Tuesday, May 13, 2008

JFK and Obama

I had trouble reading some of the things up here (David, what can be done about line breaks?). Here was one point I think I see:

"Kennedy denied necessary air support during the Bay of Pigs. Ordered the CIA to murder Castro (a fact that was covered up during the Warren Commission and beyond). Kennedy did make contact with Khrushchev during the missle crisis. It's what saved the world. It was Khrushchev's proposal that ultimately prevailed in the end result. As well a set of phones were installed to talk to our enemy. They were called The Hot Line, so the leaders of the nuclear powers could easily talk in the event of conflict."

I am a bit confused as to whether this is a defense of Kennedy and of Obama's comparison of himself to Kennedy, or not. I mean trying to get Castro killed does not seem like what Obama meant by talking with one's enemy. As for Kennedy talking with Khrushchev during the Cuban missile crisis, like I said, if this is what Obama means by talk I am all for it. As in the Swat team talking with the hostage taker to the degree of saying "Put down that weapon, step aside, and then maybe we can talk." In other words, if Obama is going to talk to Iran in the context of making it clear beyond a reasonable doubt as to the dire consequences of not talking, I am fine with that. But so far, that does not seem to be his intention. He wants to talk without preconditions (I know he denies this now, but the words are down on paper and he did say it.) JFK talked with Khrushchev in Oct. 1962 with the most dire preconditions imaginable.

Now Kennedy did have an earlier meeting with Khrushchev, wherein Khrushcheve appeared to role him and in fact came away believing he could be rolled. I cannot think, in fact, of a better example of what is wrong with talking without preconditions to one's enemies. They think you need them more than they need you.

Everything about Obama, from his refusal to disown Wright to his obfuscations about Hamas's endorsement of him, suggest the same thing to me. He will not take on absolute enmity with any realism or clean firmness. On the one hand, he protests that he doth disown them all. Yet his slippery words almost inevitably slide over to making excuses for them as well. Yes, he ultimately has come down strong on rejecting their ideas as utterly beyond the pale. But his heart is in the excuses he then makes, and you can tell it. They (Wright, Hamas) are the consequences of, on the one hand, white people's past racism, and on the other, the festering hatred our policies in the Middle East have ginned up.

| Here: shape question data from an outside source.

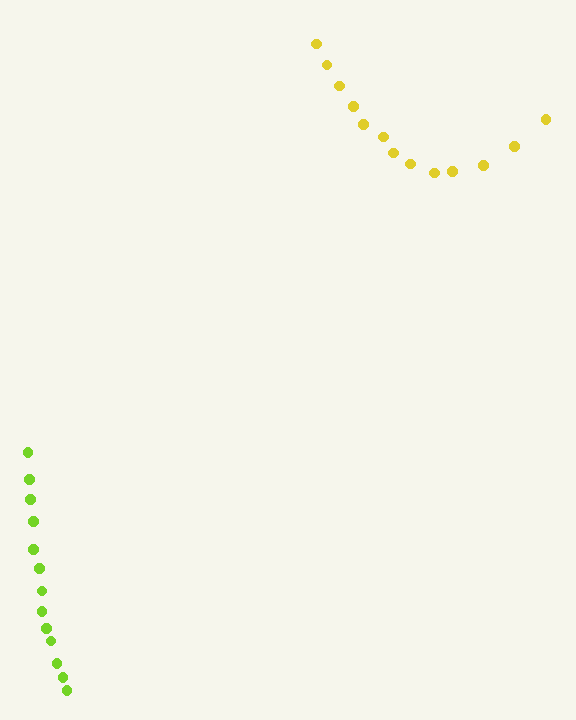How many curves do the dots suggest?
There are 2 distinct paths.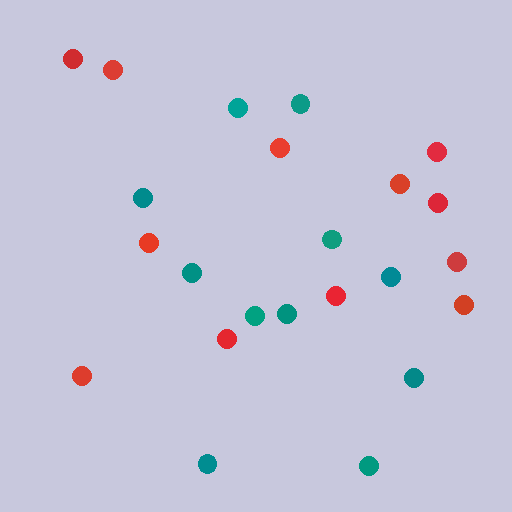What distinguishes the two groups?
There are 2 groups: one group of teal circles (11) and one group of red circles (12).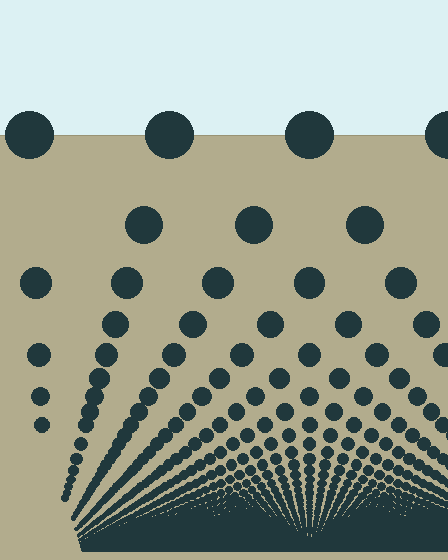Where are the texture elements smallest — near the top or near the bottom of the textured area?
Near the bottom.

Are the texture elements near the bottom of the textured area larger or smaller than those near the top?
Smaller. The gradient is inverted — elements near the bottom are smaller and denser.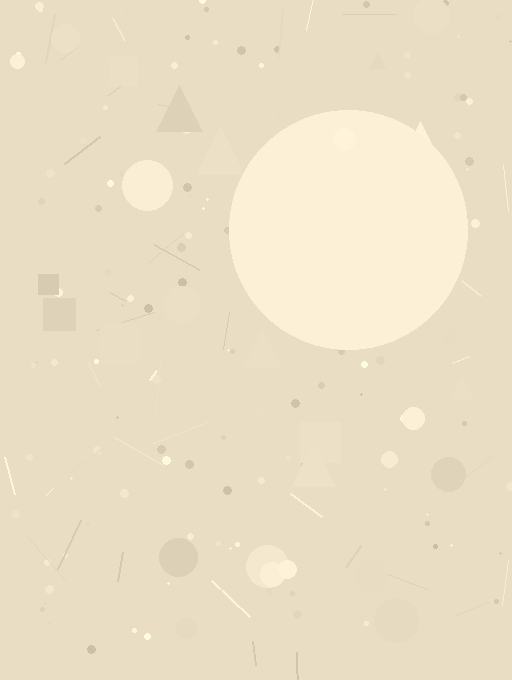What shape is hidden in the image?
A circle is hidden in the image.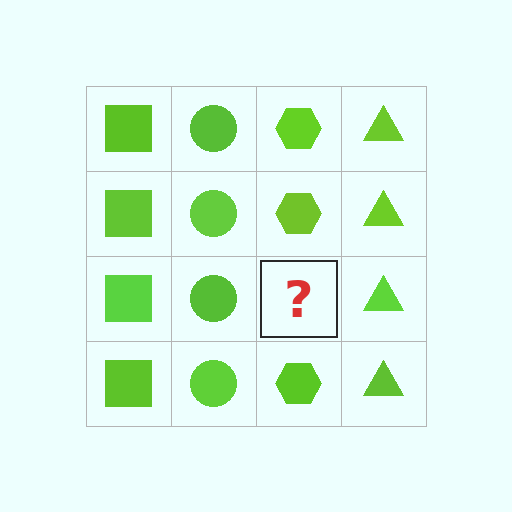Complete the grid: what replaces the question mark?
The question mark should be replaced with a lime hexagon.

JFK did not have an once of this "nuanced" self-doubt (as Obama has also put it), and so I stick by my point.

1 comment:

DABbio said...

1. I fixed some line breaks.

2. Extending your remarks on Obama: The fact that he repudiated Wright (at the last possible moment) is itself the final blow to his self-adopted mantle of "change" in the way politics is done: If you want something badly enough, you can blow off even "parts of your own family." Talk about expediency!